3. THEE introvert: She is quiet most of the times and you probably know nothing about her apart from her name and her post at the office. It isn’t until she has to sign a form that you rush to her desk to ask, ‘Haiya! Kwani you are married?!’ ‘Yes, I even have a two year old kid’ she responds. This could be someone you’ve worked with for more than six months yet you remain oblivious of who they really are. She is still a mystery.


4. The happy-go-lucky: She has this extra-ordinary charm and energy that amuses everyone. You just don’t understand where it all comes from. She is joyous, even on Monday morning; the long dreadful Monday, the miserable Monday. Yep! She will still have something to be all flowery about. She is the kind who shouts ‘hiiii’ to everyone and readily offers free hugs. You possibly would envy her free spirit.


5. Care-free one: She doesn’t really care how everyone thinks of her or even of her dress code. One day she is dashing and gorgeous and the next, she comes with her big unkempt hair like a crown on her head while wearing the same top she wore the previous day. Her schedule is unpredictable because she is in office for two days before disappearing for the rest of the week. No one really questions her because well, she delivers! Her work is on point and the management don’t want to lose her.


6. The story-teller: She’s the first one you’d notice upon entering the office. She is loud and never lacks a story to tell. It would either be a hot gossip story or what happened to her mother in law or just complaining about this or that. She gracefully works from one desk to another with her cup of tea and a snack, creating conversations with anyone who can spare her some minutes. The office is probably boring without her because the pin-drop silence is not your norm anymore.


7. The manipulative one: She knows your weak point and also for everyone else in the office. She is cunning and knows how to take advantage of others, sometimes while you remain unaware of her tricks. She can get you to do her work, to cover up for her mistakes or her absence or entirely throw the blame at you when she is obviously the one at wrong. She can play you at your own game and you won’t even know what hit you.


8. Mother Theresa 2: She is helpful, kind and very reliable. She keeps her word and keeps time. She is loving and lovable and that automatically makes her an easy target for manipulation. Her compassionate self is soon turned into a door mat as people take advantage of her humble self that is hesitant to ever say no.

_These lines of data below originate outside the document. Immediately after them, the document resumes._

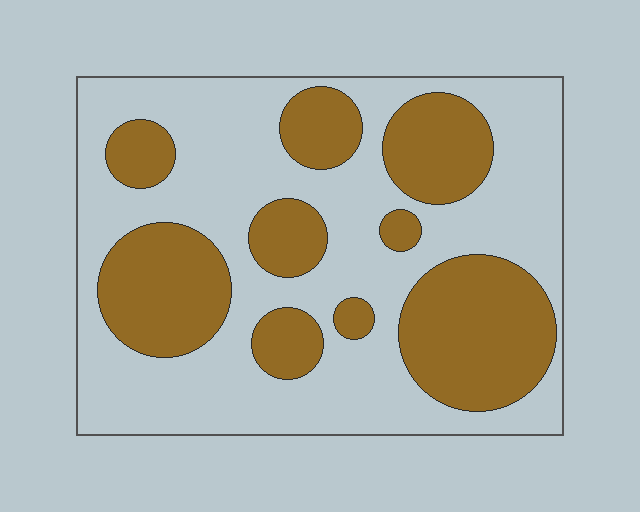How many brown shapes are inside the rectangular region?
9.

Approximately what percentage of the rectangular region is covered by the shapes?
Approximately 35%.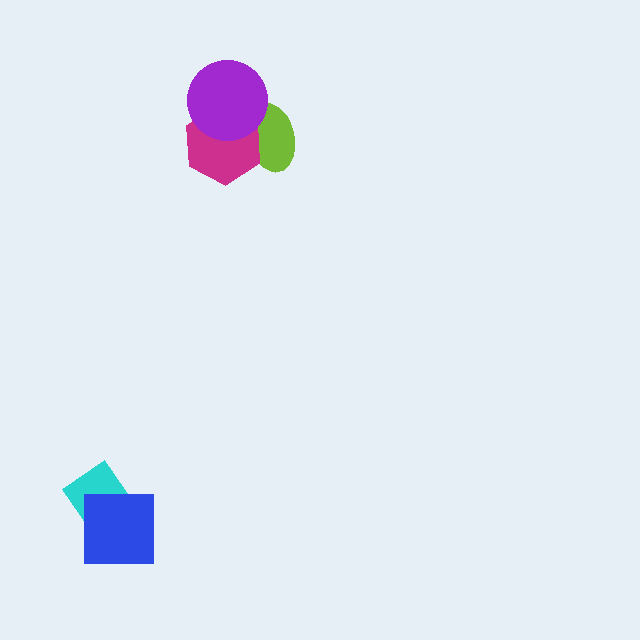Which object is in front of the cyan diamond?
The blue square is in front of the cyan diamond.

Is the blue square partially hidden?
No, no other shape covers it.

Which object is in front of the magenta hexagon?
The purple circle is in front of the magenta hexagon.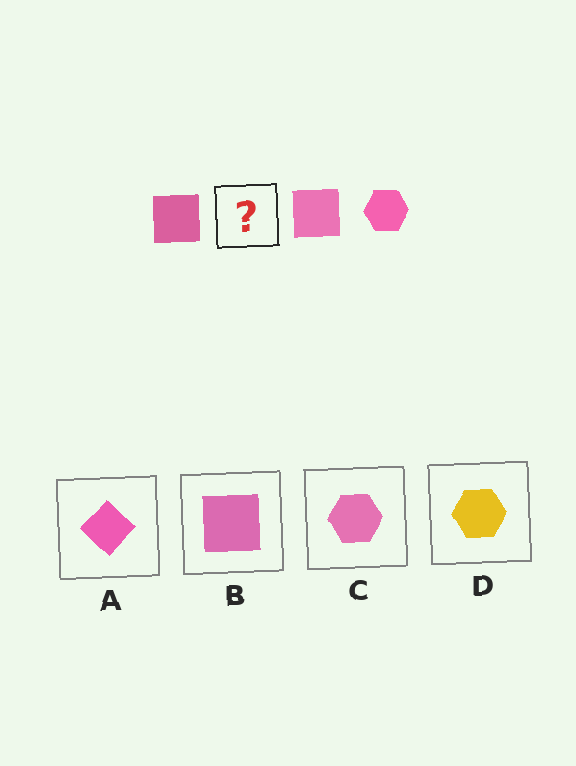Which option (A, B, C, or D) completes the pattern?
C.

9. The lazy one: Never keeps time. Never finishes the work. Never takes responsibility. Never keeps promises. Just never…The rest of you are still wondering how she is in the payroll to date.

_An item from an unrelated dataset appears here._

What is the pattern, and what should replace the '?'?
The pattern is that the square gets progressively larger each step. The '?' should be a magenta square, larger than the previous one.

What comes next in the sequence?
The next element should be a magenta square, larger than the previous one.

10. Employee of the year: She is witty, smart and creative. The office regard her highly because her brain spills wisdom and spells intelligence. She is strategic and determined in her work. The management value her presence and thoughts because they definitely know she is the gem of the office.

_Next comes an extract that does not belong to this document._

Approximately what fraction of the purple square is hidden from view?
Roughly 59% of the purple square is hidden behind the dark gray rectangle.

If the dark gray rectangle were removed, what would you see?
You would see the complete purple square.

11. The grumpy one: Always in a bad mood; sulky and snobby. Makes you wonder whether her hormones are super active. She is careless with words and any client would definitely appreciate not being served by her. She is just not approachable.


12. The newbie: She is young, fresh and green. Oblivious of the work environment, she is passionate and determined to impress everyone in the office. She bows down to the rest of employees and serves them tea if she has to. She has the energy and is not ready to let anyone kill her spirit. She has goals and will do anything to get to where she wants to. While the rest of you watch her and say, ‘atachoka tu’, the girl is keenly drawing her map to the top.


While the office might be an interesting place and a good second home for some, it also serves as a great learning hub. This includes interpersonal skills and how to deal with very diverse personalities that you may come across in your life. This is where you learn who to avoid, who is toxic to you and who to keep close like a gem. This is where you learn that people are never the same and for you to survive in your career, you need to establish who is who. That said, who are you from the above mentioned?